Senator Mike Braun met with farmers to discuss the Growing Climate Solutions Act today.
The Indiana Republican is co-sponsor of the legislation that passed the senate by a 92-8 vote on Thursday.
“Indiana farmers and farmers across the nation can take their good stewardship and parlay that into existing (carbon) credits that most small farmers can’t take advantage of,” he says. “Larger landowners have the resources to capture those credits currently. This legislation uses the familiar portal of our Farm Service Agency where you can get your ground certified and have folks come in and verify what your current carbon footprint is. The legislation is available for tree farmers and row crops, establishes an advisory council, and is a good start for the agriculture industry.”

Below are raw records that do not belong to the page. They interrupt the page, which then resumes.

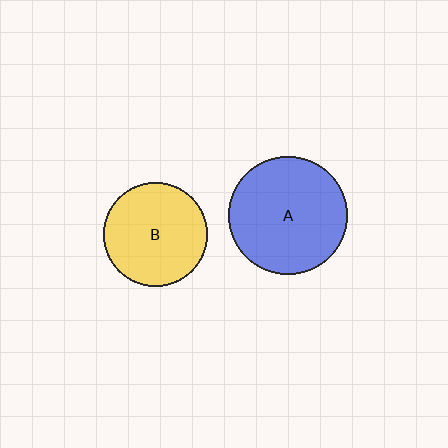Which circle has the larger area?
Circle A (blue).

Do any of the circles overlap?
No, none of the circles overlap.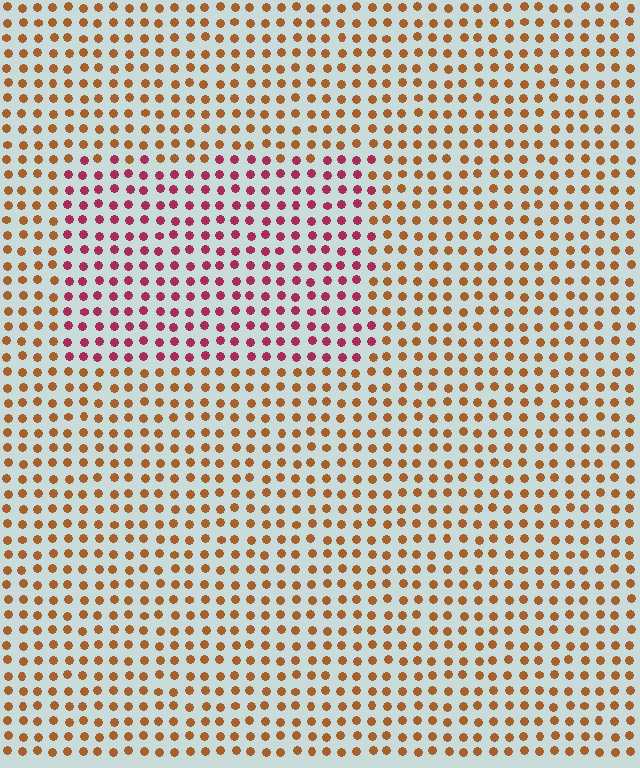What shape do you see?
I see a rectangle.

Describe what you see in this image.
The image is filled with small brown elements in a uniform arrangement. A rectangle-shaped region is visible where the elements are tinted to a slightly different hue, forming a subtle color boundary.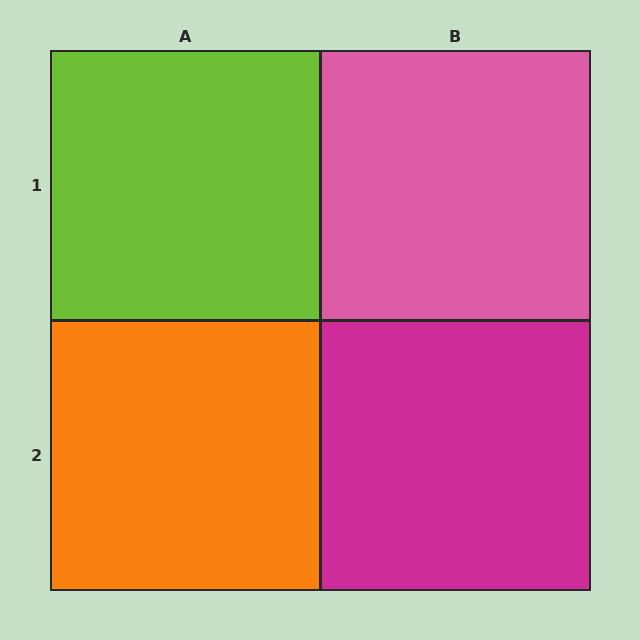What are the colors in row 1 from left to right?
Lime, pink.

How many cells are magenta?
1 cell is magenta.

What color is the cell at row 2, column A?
Orange.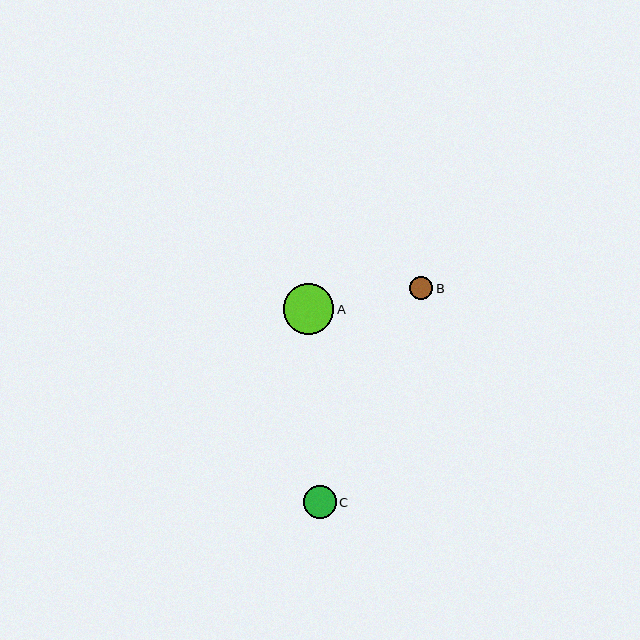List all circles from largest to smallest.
From largest to smallest: A, C, B.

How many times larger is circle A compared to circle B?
Circle A is approximately 2.2 times the size of circle B.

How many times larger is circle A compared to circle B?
Circle A is approximately 2.2 times the size of circle B.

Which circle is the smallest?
Circle B is the smallest with a size of approximately 23 pixels.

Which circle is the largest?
Circle A is the largest with a size of approximately 51 pixels.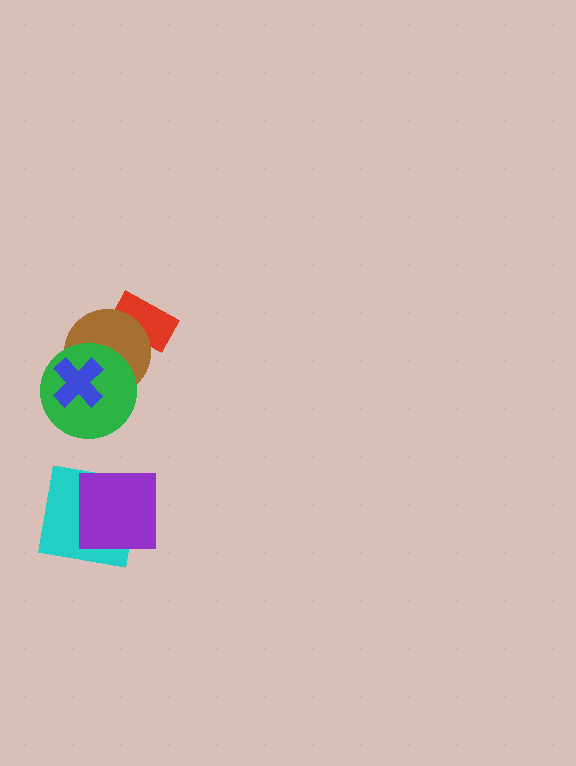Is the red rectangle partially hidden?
Yes, it is partially covered by another shape.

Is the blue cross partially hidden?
No, no other shape covers it.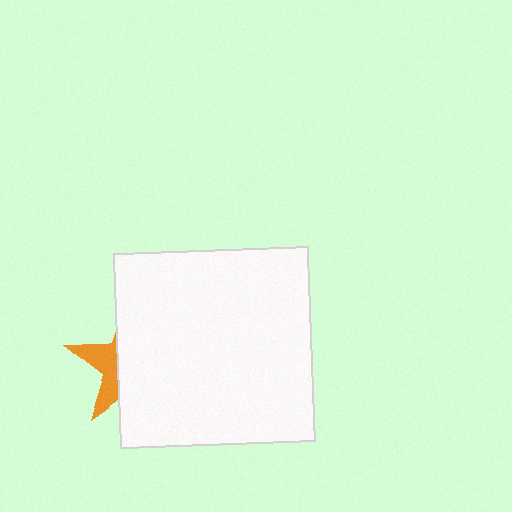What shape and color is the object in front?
The object in front is a white square.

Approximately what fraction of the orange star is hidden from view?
Roughly 67% of the orange star is hidden behind the white square.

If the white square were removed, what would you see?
You would see the complete orange star.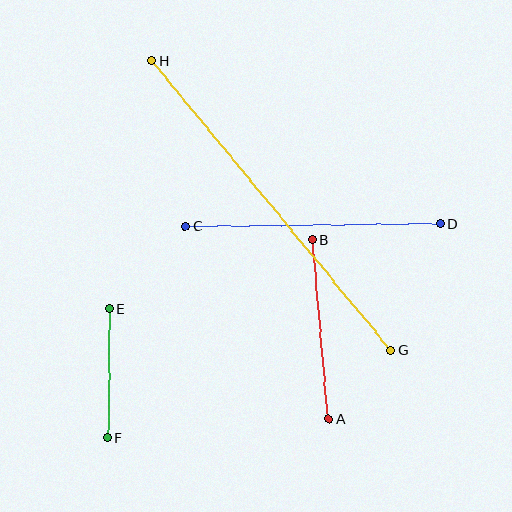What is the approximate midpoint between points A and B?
The midpoint is at approximately (321, 329) pixels.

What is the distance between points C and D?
The distance is approximately 255 pixels.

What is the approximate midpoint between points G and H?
The midpoint is at approximately (271, 205) pixels.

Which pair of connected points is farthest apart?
Points G and H are farthest apart.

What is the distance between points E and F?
The distance is approximately 129 pixels.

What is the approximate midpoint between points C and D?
The midpoint is at approximately (313, 225) pixels.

Braun spoke with his agriculture advisory council at Fischer Inc. in Shelbyville.
“There’s nothing better than having an array of farmers and businesses related to agriculture to stay on top of what I do know a little bit about, but to have this group to learn more about what’s important across the spectrum,” he says. “We meet at least a couple of times a year.”
Kevin Cox, an Indiana Soybean Alliance board member, grows corn and soybeans in west central Indiana.

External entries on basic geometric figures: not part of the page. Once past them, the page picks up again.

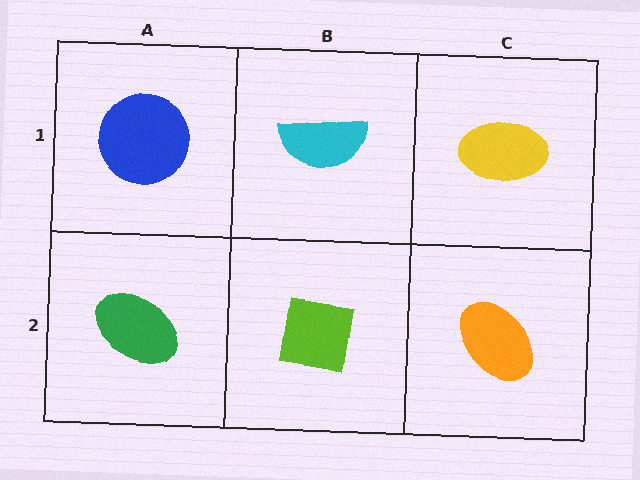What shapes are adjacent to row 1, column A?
A green ellipse (row 2, column A), a cyan semicircle (row 1, column B).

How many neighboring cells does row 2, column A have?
2.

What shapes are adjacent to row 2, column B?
A cyan semicircle (row 1, column B), a green ellipse (row 2, column A), an orange ellipse (row 2, column C).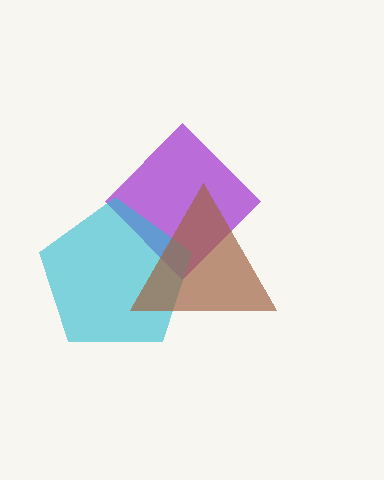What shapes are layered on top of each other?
The layered shapes are: a purple diamond, a cyan pentagon, a brown triangle.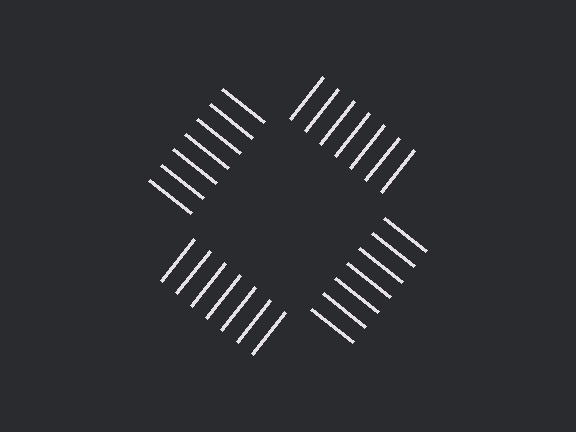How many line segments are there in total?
28 — 7 along each of the 4 edges.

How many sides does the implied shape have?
4 sides — the line-ends trace a square.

“Agriculture is going to be hugely impacted by this and so to be on the front side of it and to be in a position that we can help direct that conversation and how that policy is going to go is very valuable to us,” he says.
Phil Ramsey, a central Indiana farmer and American Soybean Association board member, says the legislation will provide some transparency for farmers.
“A lot of different companies are wanting to sign farmers up for different carbon programs and you’re not sure whether or not they’re beneficial, so we need something to pull that together and we definitely need to make sure these programs stay voluntary,” he says.
Northwestern Indiana farmer Kendell Culp, a board member for the American Soybean Association and Indian Soybean Alliance, says the legislation will help growers access carbon markets.
“So many of us have adopted conservation practices, but we’re not being directly compensated for those and this will really change where we can actually be compensated for those practices on our farms,” he says “We look forward to hopefully getting this bill over the finish line and putting some of those into practice.”
Cox, Ramsey, and Culp serve on the senator’s advisory council.
The Growing Climate Solutions Act will now go to the U.S. House.